Patient and tumor-related factors with poor outcomes also underwent analysis.
The final analysis included 842 patients treated with Mohs micrographic surgery alone. These patients were followed for a median duration of 2.4 years.
The overall local recurrence rate for the full cohort was 2.5%. Metastatic disease occurred in 1.9%, while the disease-specific mortality rate was 0.57%.
Among patients with Brigham and Women’s stage T1 and T2a tumors treated with Mohs surgery alone, local recurrence rate was 1.6%, metastatic disease occurred in 1.3% and disease-specific death rate was 0.2%. For tumors stage T2b and above treated with Mohs surgery alone, local recurrence rate was 17.6%, while metastatic disease occurred in 17.6% and disease-specific mortality occurred in 5.9%.
The researchers also conducted a multivariate analysis to determine factors associated with progression.

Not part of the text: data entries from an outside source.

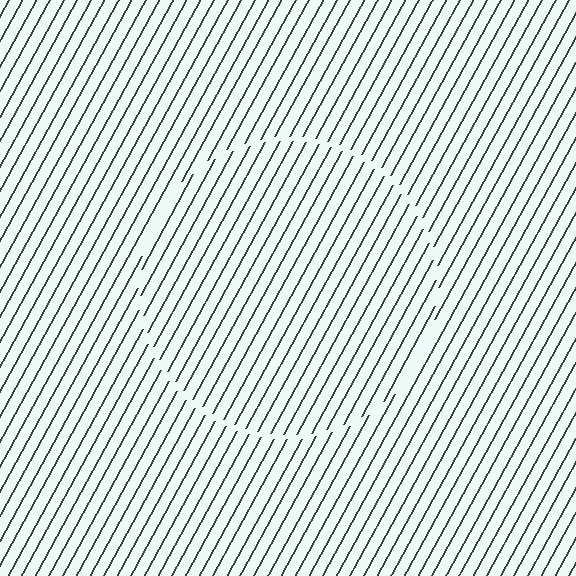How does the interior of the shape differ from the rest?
The interior of the shape contains the same grating, shifted by half a period — the contour is defined by the phase discontinuity where line-ends from the inner and outer gratings abut.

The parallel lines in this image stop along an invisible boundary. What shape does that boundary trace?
An illusory circle. The interior of the shape contains the same grating, shifted by half a period — the contour is defined by the phase discontinuity where line-ends from the inner and outer gratings abut.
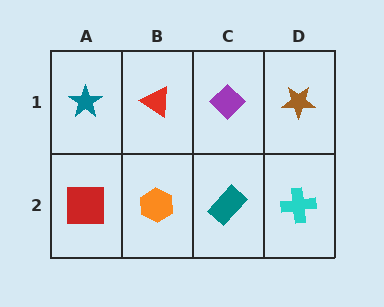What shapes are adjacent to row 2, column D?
A brown star (row 1, column D), a teal rectangle (row 2, column C).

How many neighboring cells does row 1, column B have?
3.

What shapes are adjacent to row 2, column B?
A red triangle (row 1, column B), a red square (row 2, column A), a teal rectangle (row 2, column C).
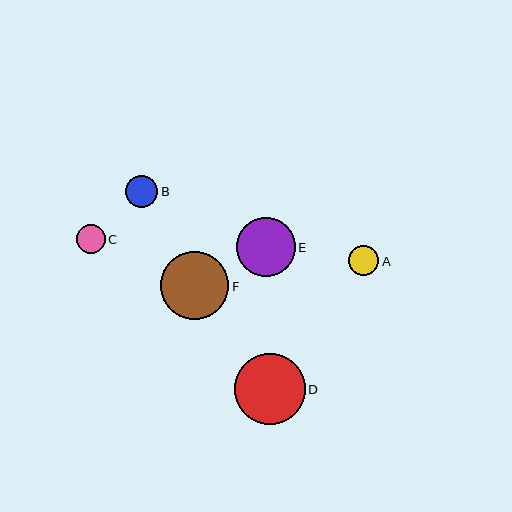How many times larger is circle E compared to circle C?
Circle E is approximately 2.0 times the size of circle C.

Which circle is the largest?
Circle D is the largest with a size of approximately 71 pixels.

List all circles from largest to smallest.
From largest to smallest: D, F, E, B, A, C.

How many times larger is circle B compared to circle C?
Circle B is approximately 1.1 times the size of circle C.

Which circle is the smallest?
Circle C is the smallest with a size of approximately 29 pixels.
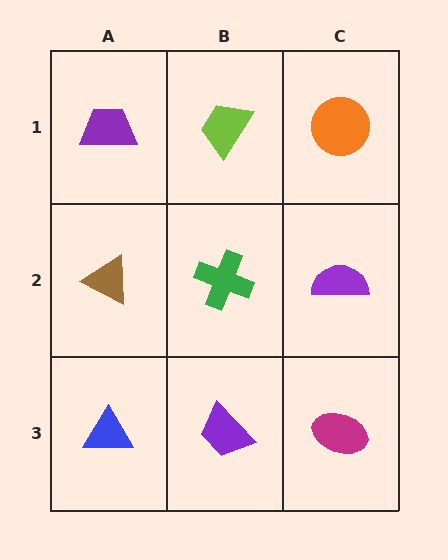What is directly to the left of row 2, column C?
A green cross.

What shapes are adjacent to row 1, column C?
A purple semicircle (row 2, column C), a lime trapezoid (row 1, column B).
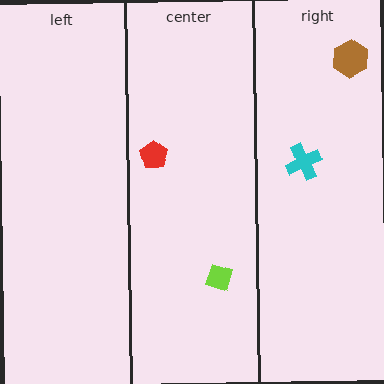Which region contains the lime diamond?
The center region.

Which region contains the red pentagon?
The center region.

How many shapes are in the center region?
2.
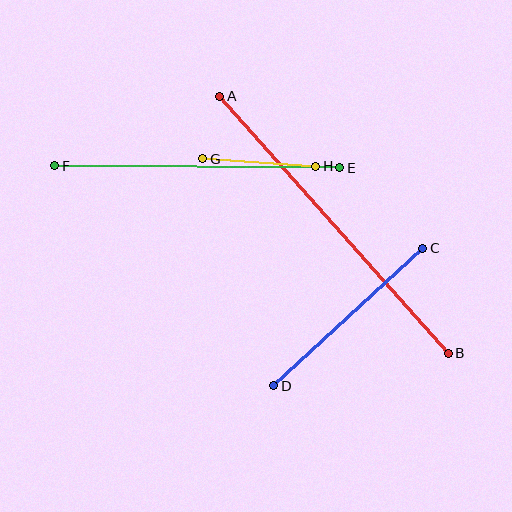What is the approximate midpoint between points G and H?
The midpoint is at approximately (259, 162) pixels.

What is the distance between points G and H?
The distance is approximately 113 pixels.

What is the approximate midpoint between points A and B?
The midpoint is at approximately (334, 225) pixels.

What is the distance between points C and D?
The distance is approximately 203 pixels.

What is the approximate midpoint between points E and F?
The midpoint is at approximately (197, 167) pixels.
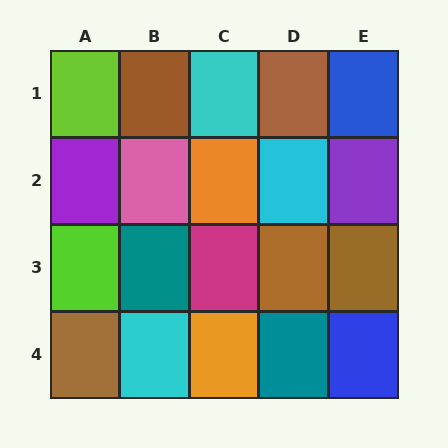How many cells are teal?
2 cells are teal.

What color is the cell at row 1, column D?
Brown.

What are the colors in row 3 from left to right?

Immunosuppression (HR = 2.6; 95% CI, 1.2-7.8; P = .016), poor differentiation (HR = 7.2; 95% CI, 1.9-27.6; P = .0039) and perineural invasion (HR = 2.34; 95% CI, 0.5-10.2) were most associated with poor outcomes.
When the researchers conducted a propensity-score matched analysis for patients treated with adjuvant therapy versus those who underwent surgery alone, progression-free survival outcomes were comparable. They noted, however, that matching was “imperfect.”
“[Mohs micrographic surgery] remains an effective treatment for [high-risk cutaneous squamous cell carcinoma],” the researchers wrote. “Current [squamous cell carcinoma] staging systems may be limited by inconsistent inclusion of poor differentiation.”
They noted that immunosuppression — particularly among patients who have undergone transplantation — may elevate the likelihood of a poor outcome.